Sleep SafeUser Guide

Overview

Guards your BedSheet web app against CSRF, XSS, and other attacks, letting you Sleep Safe at night!

For the most part, Sleep Safe is completely unobtrusive. Simply reference afSleepSafe as a dependecny in your project's build.fan and let the sensible defaults monitor your HTTP requests and set protective HTTP response headers.

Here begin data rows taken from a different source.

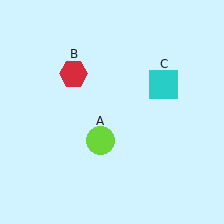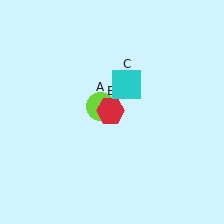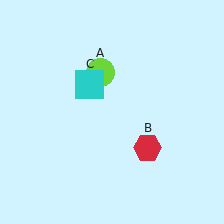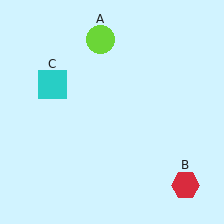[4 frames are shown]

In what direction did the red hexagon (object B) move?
The red hexagon (object B) moved down and to the right.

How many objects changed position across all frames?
3 objects changed position: lime circle (object A), red hexagon (object B), cyan square (object C).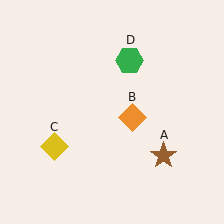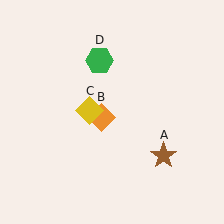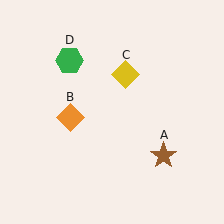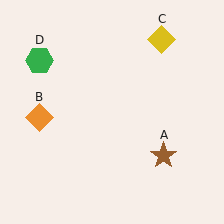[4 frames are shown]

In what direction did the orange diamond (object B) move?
The orange diamond (object B) moved left.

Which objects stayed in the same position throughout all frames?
Brown star (object A) remained stationary.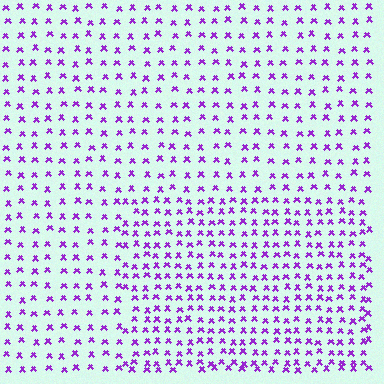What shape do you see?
I see a rectangle.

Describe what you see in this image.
The image contains small purple elements arranged at two different densities. A rectangle-shaped region is visible where the elements are more densely packed than the surrounding area.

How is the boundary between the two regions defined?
The boundary is defined by a change in element density (approximately 1.6x ratio). All elements are the same color, size, and shape.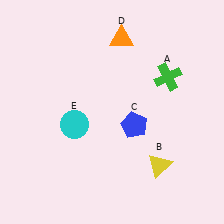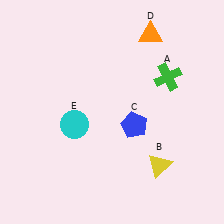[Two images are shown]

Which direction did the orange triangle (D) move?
The orange triangle (D) moved right.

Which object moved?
The orange triangle (D) moved right.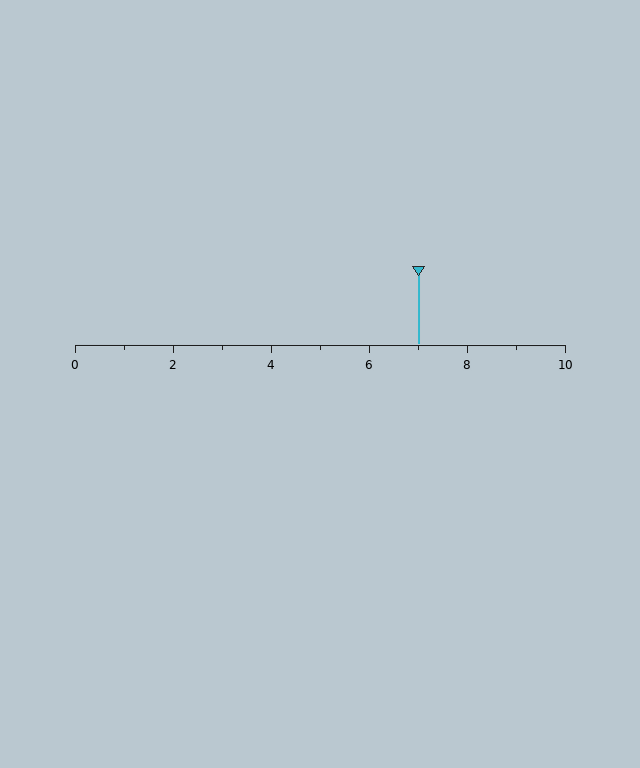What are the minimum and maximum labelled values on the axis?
The axis runs from 0 to 10.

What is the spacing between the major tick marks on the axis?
The major ticks are spaced 2 apart.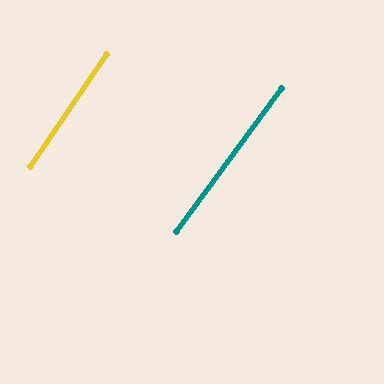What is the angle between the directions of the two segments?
Approximately 2 degrees.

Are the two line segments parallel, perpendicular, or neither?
Parallel — their directions differ by only 1.9°.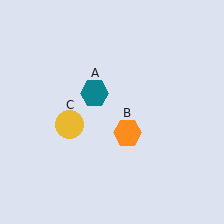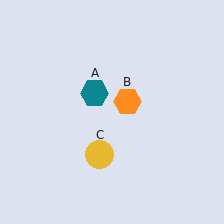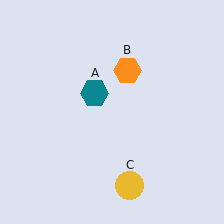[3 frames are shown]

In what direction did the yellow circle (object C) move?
The yellow circle (object C) moved down and to the right.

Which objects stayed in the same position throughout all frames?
Teal hexagon (object A) remained stationary.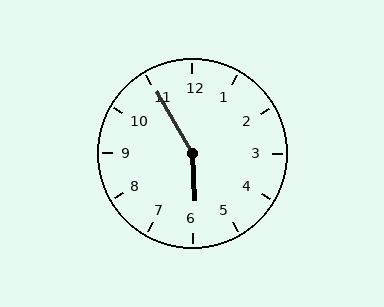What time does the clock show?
5:55.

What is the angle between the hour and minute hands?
Approximately 152 degrees.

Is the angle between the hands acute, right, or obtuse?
It is obtuse.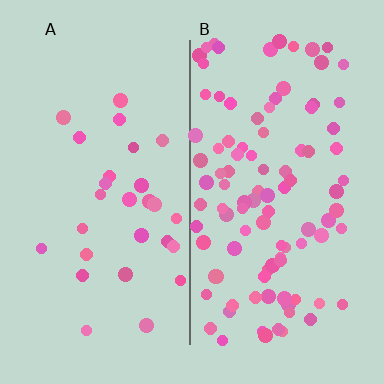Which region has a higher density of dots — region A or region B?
B (the right).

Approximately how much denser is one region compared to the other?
Approximately 3.5× — region B over region A.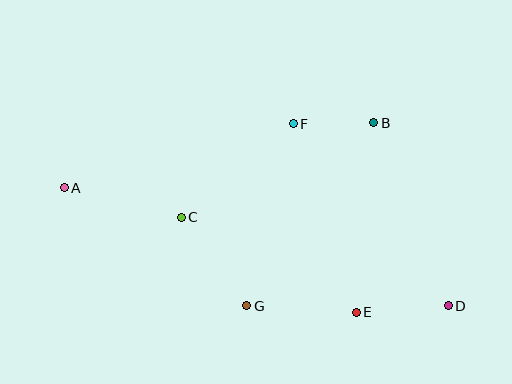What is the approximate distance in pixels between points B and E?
The distance between B and E is approximately 191 pixels.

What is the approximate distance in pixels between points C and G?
The distance between C and G is approximately 110 pixels.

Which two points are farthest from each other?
Points A and D are farthest from each other.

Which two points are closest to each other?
Points B and F are closest to each other.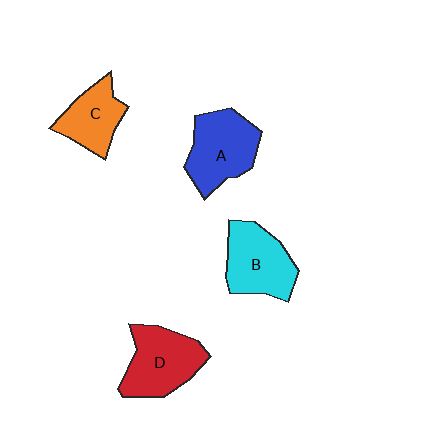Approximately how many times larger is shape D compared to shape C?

Note that other Alien-Factory libraries integrate seemlessly with Sleep Safe:

Duvet - When injecting scripts and stylesheets, Duvet will automatically adjust the Content-Security-Policy to include a hash of the added content.
FormBean - When rendering forms, FormBean will automatically render any CSRF token as hidden inputs.

Sleep Safe Guards

Sleep Safe is BedSheet middleware that inspects HTTP requests as they come in and returns a 403 Forbidden should an attack be suspected.

Request inspection is done by Guard classes, and include:

Class	Guards Against	Notes
CspGuard	Cross Site Scripting (XSS)	Sets a `Content-Security-Policy` HTTP response header that tells browsers to restrict where content can be loaded from.
ContentTypeGuard	Content Sniffing	Sets a `X-Content-Type-Options` HTTP response header that tells browsers to trust the `Content-Type` header
CsrfTokenGuard	Cross Site Forgery Requests (CSRF)	Enforces an customisable Encrypted Token Pattern strategy
FrameOptionsGuard	Clickjacking	Sets an `X-Frame-Options` HTTP header that tells browsers not to embed the page in a frame
ReferrerPolicyGuard	Private / Internal URL leaking	Sets a `Referrer-Policy` HTTP response header that tells browsers how and when to transmit the HTTP Referer (sic) header
SameOriginGuard	Cross Site Forgery Requests (CSRF)	(Disabled by default) Checks the `Referer` or `Origin` HTTP header matches the `Host`
SessionHijackGuard	Session Hijacking	Caches browser user-agent parameters and checks them on each request, dropping the session if they change.
StrictTransportGuard	Protocol Downgrades and Cookie Hijacking	(Disabled by default) Sets a `Strict-Transport-Security` HTTP header that tells browsers to use HTTPS
XssProtectionGuard	Cross Site Scripting (XSS)	Sets an `X-XSS-Protection` HTTP header that tells browsers enable XSS filtering

See the individual class documentation for more details.

Guards are invoked by SleepSafe BedSheet Middleware which is configured before afBedSheet.routes but after afBedSheet.assets. This is because some guards may be processor and / or IO intensive and static asset files usually need not be protected. If you prefere SleepSafe be run on every request, then overwrite the Middleware contribution.

IoC Configuration

When a Guard rejects a HTTP request, it processes a standard BedSheet HttpStatus object with a 403 - Forbidden status code. This is then handled by BedSheet in the usual manner, for you to override - see HTTP Status Processing.

Use IoC Config to change the status code:

@Contribute { serviceType=ApplicationDefaults# }
Void contributeAppDefaults(Configuration config) {
    config["afSleepSafe.rejectedStatusCode"] = 400
}

or as SleepSafeMiddleware is a service, you can override it and the rejectSuspectedAttack() method.

References

Use https://observatory.mozilla.org/ to probe your site's HTTP response headers and give information on how best to configure them.

Sleep Safe was inspired by Ruby's Rack Protection library.